Eine Angabe zur konkreten Lautstärke wird laut Thomas Dill (Vorstand für Verkehr, Technik und Umwelt ADAC Nordbayern) bewusst vermeiden, "damit Menschen nicht mehrfach vorbei fahren, um zu sehen, wie laut ihr Motorrad ist."
Das Ganze sei jedoch keine Anti-Motorrad-Kampagne, betonen Thomas Dill und Helmut Dietz, die Lärmmessung ziele auf die schwarzen Schafe ab, die sensibilisiert werden sollen. Das umfasse auch Pkw-Fahrer, die zu laut unterwegs sind. Generell gehe es darum, Fahrverbote, wie sie beispielsweise bereits in Freiburg existieren, zu verhindern. Dort gilt von April bis Oktober auf der Strecke über den Schauinsland ein Motorradfahrverbot.
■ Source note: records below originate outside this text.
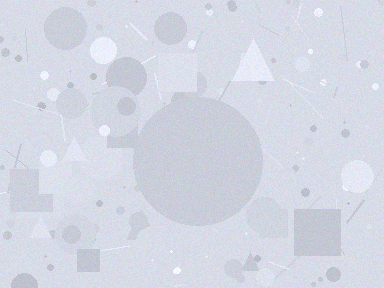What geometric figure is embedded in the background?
A circle is embedded in the background.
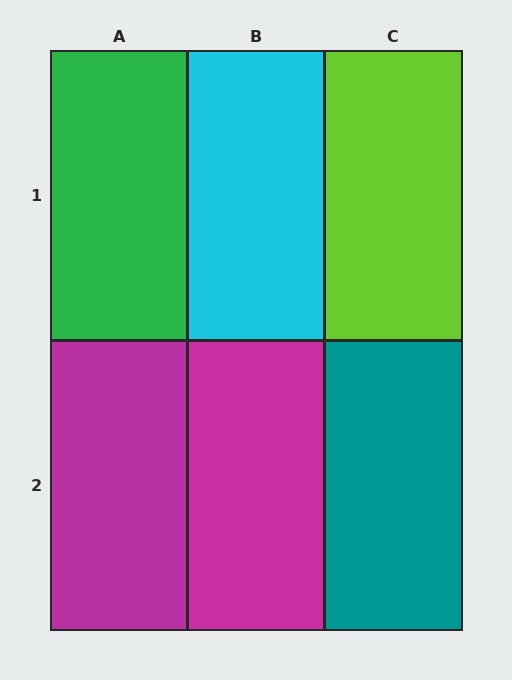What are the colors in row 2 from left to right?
Magenta, magenta, teal.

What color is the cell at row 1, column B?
Cyan.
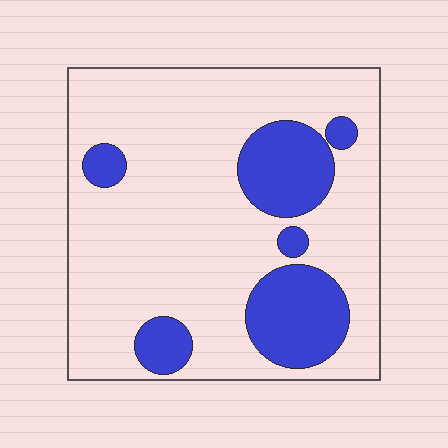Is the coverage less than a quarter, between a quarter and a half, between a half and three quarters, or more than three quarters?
Less than a quarter.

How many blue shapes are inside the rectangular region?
6.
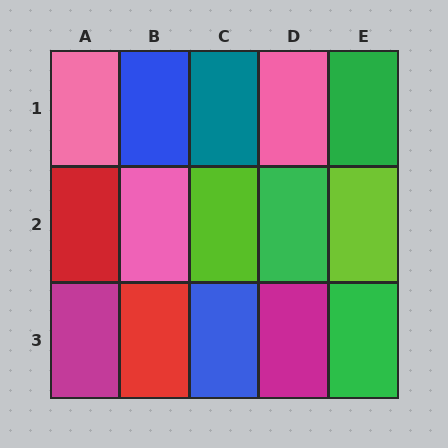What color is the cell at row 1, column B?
Blue.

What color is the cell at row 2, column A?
Red.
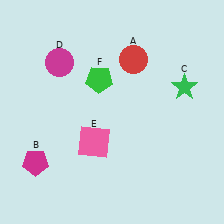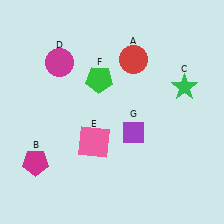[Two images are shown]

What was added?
A purple square (G) was added in Image 2.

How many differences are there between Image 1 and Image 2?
There is 1 difference between the two images.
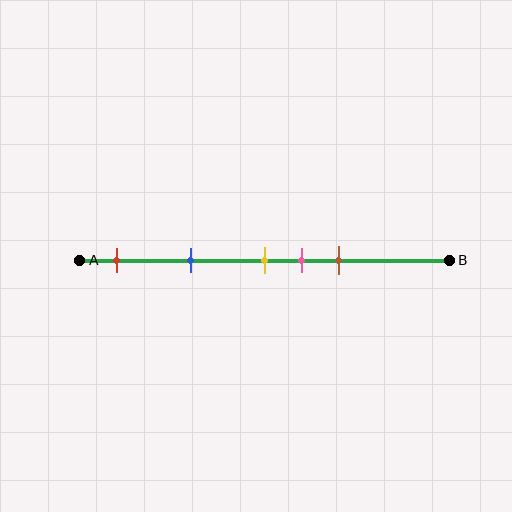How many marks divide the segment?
There are 5 marks dividing the segment.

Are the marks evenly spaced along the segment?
No, the marks are not evenly spaced.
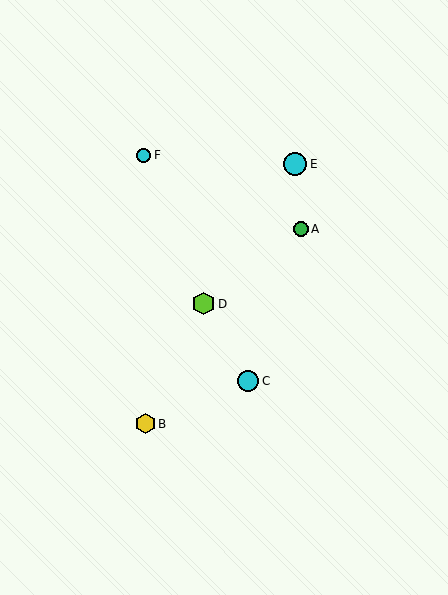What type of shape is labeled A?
Shape A is a green circle.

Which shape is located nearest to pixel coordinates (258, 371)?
The cyan circle (labeled C) at (248, 381) is nearest to that location.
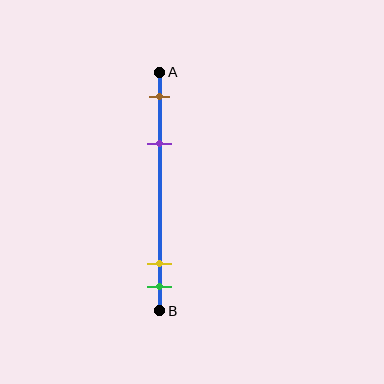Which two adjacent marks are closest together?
The yellow and green marks are the closest adjacent pair.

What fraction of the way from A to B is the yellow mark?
The yellow mark is approximately 80% (0.8) of the way from A to B.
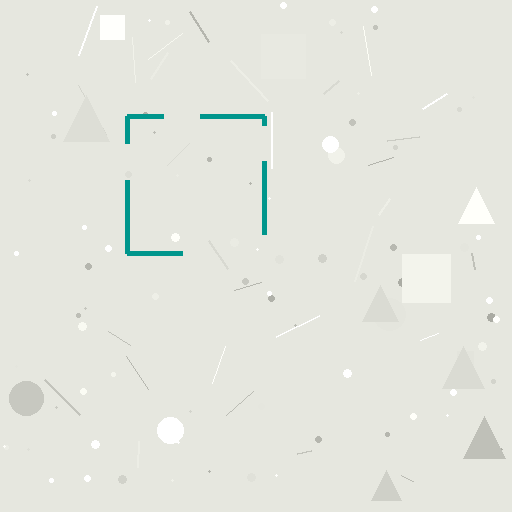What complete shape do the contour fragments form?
The contour fragments form a square.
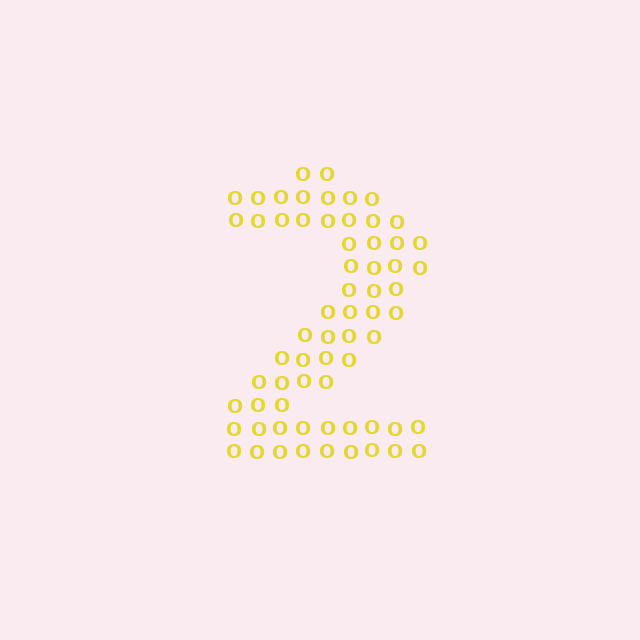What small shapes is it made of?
It is made of small letter O's.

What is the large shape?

Rücksichtnahme ist zurückgegangen
"Die Straßen sind für alle da", so der ADAC Nordbayern. "Seit der Pandemie sind jedoch gegenseitige Rücksichtnahme und Respekt zurückgegangen." Dies betreffe laut Dill auch den Straßenverkehr, wo nicht nur der Lärm ein Problem darstelle, sondern es zeige sich an anderer Stelle, wenn Verkehrsteilnehmende keinen Blinker setzten oder rücksichtslos parkten. "Alles geht ins Extreme", resümiert er.
Auf die Frage, ob diese Maßnahme tatsächlich ausreicht, um den Lärm zu reduzieren, verweist Dill auf die Erfahrungen aus Baden-Württemberg, wo die Lärmdisplays seit zwei Jahren im Einsatz sind und sich positiv auf den Lärm auswirken würden. Er appelliert: "Wer leiser fährt, fährt auch überlegener und sicherer."